Взгляд Евы невольно обратился снова к отцу. Она глядела на этот прекрасный профиль, видела исключительно красивые очертания его тонкого носа и поистине идеального подбородка, разрез глаз, форму уха, головы... Сердце ее пронзила жалость. По этому прекрасному белому лбу, тонкому, бездумно легкомысленному, по этому «благородному» лбу уже провели, уже посмели провести глубокие борозды многолетние думы о службе. Вокруг изумительных мужских глаз, над которыми, кажется, должна быть бессильна сама старость, сплелась тревожная сеть морщинок. Белые холеные руки с полированными ногтями, руки бессильные и бездеятельные, торопливо мяли и перекладывали старые бумаги. Ева почувствовала, что, углубляясь в мысли об отце, она совершает грех — грешит уже тем одним, что плачет над его участью. Потому что ей было горько видеть, как отец страдает, глядя на иссохшие листы, на минувшие любовные радости, на закатившееся солнце своей жизни... Она вздохнула, поневоле отмечая неотступное вездесущие греха, его необоримое могущество.
Поняла, что ей сейчас лучше уйти. Встала и вышла на цыпочках. Ей было приятно — грешно, но приятно — сознавать, что она оказывает ему услугу, давая возможность без свидетелей, в полной безопасности читать свои «документы», вздыхать над ними без постороннего глаза и обливать мертвые листы бумаги мертвыми слезами.
Закрывая за собой дверь бесшумно, с ангельской улыбкой, она увидела, что он не обернулся, и вздохнула, не отдавая себе отчета в том, что грех уже совершен... Хотела было пойти на кухню и там в углу, между шкафом и раковиной, продолжать свои размышления, но вдруг вспомнила о пустующей комнате и, несказанно обрадованная этим открытием, пошла туда.

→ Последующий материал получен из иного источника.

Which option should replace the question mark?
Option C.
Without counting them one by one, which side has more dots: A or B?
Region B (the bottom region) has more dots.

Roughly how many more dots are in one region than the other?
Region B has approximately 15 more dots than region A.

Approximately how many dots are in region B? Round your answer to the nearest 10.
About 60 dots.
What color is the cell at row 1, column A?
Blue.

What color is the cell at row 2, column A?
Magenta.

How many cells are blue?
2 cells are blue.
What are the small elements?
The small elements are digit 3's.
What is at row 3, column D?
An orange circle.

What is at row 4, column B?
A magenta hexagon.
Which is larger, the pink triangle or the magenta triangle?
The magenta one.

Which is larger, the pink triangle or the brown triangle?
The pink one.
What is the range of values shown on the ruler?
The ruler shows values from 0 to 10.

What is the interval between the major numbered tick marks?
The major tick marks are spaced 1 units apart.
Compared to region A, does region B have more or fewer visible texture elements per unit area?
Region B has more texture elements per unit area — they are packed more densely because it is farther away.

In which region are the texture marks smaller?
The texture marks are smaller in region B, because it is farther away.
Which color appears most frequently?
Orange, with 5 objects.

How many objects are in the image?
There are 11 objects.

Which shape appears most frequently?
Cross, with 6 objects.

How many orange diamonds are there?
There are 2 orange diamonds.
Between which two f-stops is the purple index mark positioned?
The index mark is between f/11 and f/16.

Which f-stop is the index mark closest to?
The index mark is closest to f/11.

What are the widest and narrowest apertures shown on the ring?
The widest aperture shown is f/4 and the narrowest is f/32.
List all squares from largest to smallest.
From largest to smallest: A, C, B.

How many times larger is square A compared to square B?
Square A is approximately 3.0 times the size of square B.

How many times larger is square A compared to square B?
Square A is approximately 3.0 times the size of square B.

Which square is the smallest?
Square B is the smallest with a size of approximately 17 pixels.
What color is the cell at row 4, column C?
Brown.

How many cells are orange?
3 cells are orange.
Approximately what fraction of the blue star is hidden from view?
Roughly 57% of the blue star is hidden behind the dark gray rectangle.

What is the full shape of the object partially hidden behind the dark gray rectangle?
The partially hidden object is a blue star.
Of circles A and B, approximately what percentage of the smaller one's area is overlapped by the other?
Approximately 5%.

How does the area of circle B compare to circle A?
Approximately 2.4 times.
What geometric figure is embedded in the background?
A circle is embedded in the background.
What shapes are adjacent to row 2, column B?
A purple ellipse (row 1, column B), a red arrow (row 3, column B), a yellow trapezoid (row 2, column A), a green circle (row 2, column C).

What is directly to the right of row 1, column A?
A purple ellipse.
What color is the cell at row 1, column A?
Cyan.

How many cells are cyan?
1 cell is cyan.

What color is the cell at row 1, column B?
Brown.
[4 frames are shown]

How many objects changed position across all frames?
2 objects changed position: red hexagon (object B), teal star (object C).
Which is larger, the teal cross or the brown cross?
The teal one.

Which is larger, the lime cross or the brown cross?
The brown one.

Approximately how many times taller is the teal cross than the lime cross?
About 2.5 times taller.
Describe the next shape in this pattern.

Комната эта пустовала уже несколько недель. Как и три другие, она снималась разными «холостыми» и носила на себе следы холостяцкого образа жизни. Обои на стенах были до того обшарпаны, полны дыр, из которых сыпалась сухая известка, и усеяны настоящими ранами от гвоздей, костылей и крюков, вбиваемых в самых невероятных местах, словно в этих четырех стенах происходили бои па палицах, булавах, пиках и копьях. Изразцы вокруг печной дверцы потрескались, обожженные, черные. Жестяная труба наверху, уходившая в стену, была покрыта
пылью, пеплом, и па ее протяжении все вокруг было в саже. Обстановка, то есть кровать, шкафчик, отвратительные картинки, повешенные якобы для «украшения» комнаты,— все, на что ни падал взгляд, было отмечено печатью заброшенности, какого-то изнурения, как нечто чужое, принадлежащее тому, кто платит за минутное обладание им,— нечто до конца использованное, выжатое, как лимон. Поверхность столика, полнейшее сосновое простодушие которого не раз щедро и обильно крыла краска домашнего разведения, опять-таки являла вид побоища, полного дыр, мучительных ожогов, причиненных самоварными углями или торопливо разводимыми керосинками, и настоящих ран от едких капель йода, скипидара, всяких спиртов, а также всевозможных холостяцких солей и кислот. Пол был не то что истоптан, а прямо выщерблен гвоздями каблуков. Угол, где наводил своим видом тоску безобразный жестяной «рукомойник» с повисшей на одной петле дверцей, был самым заброшенным местом комнаты.